Δευτέρα, Μαΐου 29, 2006

Harry brings all his stuff home and then has to carry it all back to the station.

Covered lots of ground today. My prediction has been true so far. Once out of Diagon Alley, the vocabulary became much easier.

Current Page in
Harry Potter and the Philosopher's Stone
107
Number of pages read 7
Total Vocab (jMemorize) 342
Vocab Learned Since Last Blog 38

Harry's back home but not for long. After getting home, (and how did he carry all his stuff to his house, from the station? I get a sore arm just carrying groceries home.) and spending a few months lying on his bed reading school work with an owl flying over head, it's time to pack everything up, clear his throat, ξερόβηξε, and ask his Uncle to take him to the station.

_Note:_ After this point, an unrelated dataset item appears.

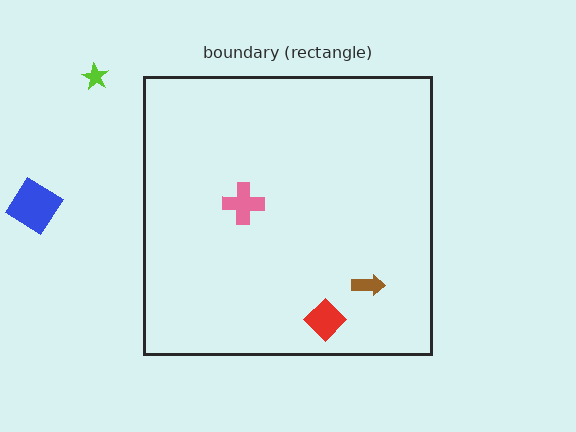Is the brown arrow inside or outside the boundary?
Inside.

Have to admit that the last couple of pages are effective and are one of the reasons I like Harry Potter. When Harry says good-bye to Hagrid and returns to the land of the Muggles, one can feel the ache of returning to the mundane from the world of fantasy.

The sense of wonder and amazement is the pay-off of fantasy and science fiction literature and when a book is firing on all cylinders you feel it in full force. In the next chapter Harry meets Ron and throws money around like real estate agents at a Las Vegas strip club.

Κυριακή, Μαΐου 28, 2006

Harry buys a bunch of stuff with weird names

Changed the site name to nicophon.blogspot.com. (sorry for the inconvenience)

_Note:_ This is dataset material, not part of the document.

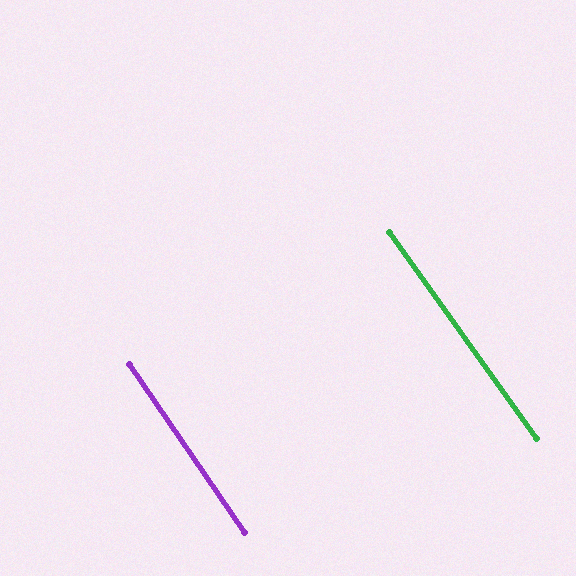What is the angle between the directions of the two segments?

Progress for the last week has been OK, though over half of my progress was made this weekend.

Current Page 100
Number of pages read 18
Total Vocab (jMemorize) 304
Vocab Learned Since Last Blog 200

Harry's at Diagon Alley. O.M.G. What a vocabulary nightmare. I thought that perhaps most of the specialized magical vocabulary might be borrowed from the English. But that certainly wasn't the case. Not only where there a lot of words that I didn't know, but many of the words were rare and specialized words that I couldn't find in my Greek-English dictionary or the various online resources that I had some seem to be words from Greek folk literature. The result being that it took me a ton of time to look up many of the words which I might very well never run into again, outside of Harry Potter.

Still the story is great fun and my progress has been constant. In a few short pages Harry will have his magic wand and he'll be off to platform 9 and 3/4 (πλακφόρμα 9 και 3/4). After that I'm hoping that I'll start seeing some real progress.

Κυριακή, Μαΐου 21, 2006

Current Page 82
Number of pages read 7
Total Vocab(jMemorize) 137
Vocab Learned today 50
Harry's on his way to Diagon Alley! I had an embarrassing moment tonight were I was relating my progress and I called it Diagonal Alley. Lordy. I was as though I had pronounced every word in Hors d'Oeuvres with a heavy southern drawl. For those that are interested the Greek is: Διαγώνιος Αλέα.

Σάββατο, Μαΐου 20, 2006

Current progress: I read about 6 pages today; I'm at page 76. I had about 70 unknown words. That's quite a lot. Almost all of my Greek study time goes into learning unknown words at this point. I could push onwards, rather than learning every questionable word, as I am able to get the gist. But my goal is to totally master the Rowling's vocabulary so that I can begin increasing my reading rate. Currently, I read at about 26 words a minute (not counting word look-ups which I only do once I have finished a section). I would like to get that to 100 by the end of the Philosopher's Stone.


My favorite line of the last couple of pages is the one that Harry says to himself after waking up the next day after having met Hagrid, the half giant and keeper of the keys (κλειδοκράτορας). He thinks that the the whole thing was just a dream,


“Και να η θεία Πετούνια, που μου χτυπά την πόρτα για να ξυπνήσω.” (Note, in Greek the punctuation seems to always go outside the quotation marks.)


Translated: “And now Aunt Petunia is knocking at my door to wake me up.”

Of course it wasn't a dream and it's not Aunt Petunia'; it's an owl knocking at the window to deliver the morning newspaper.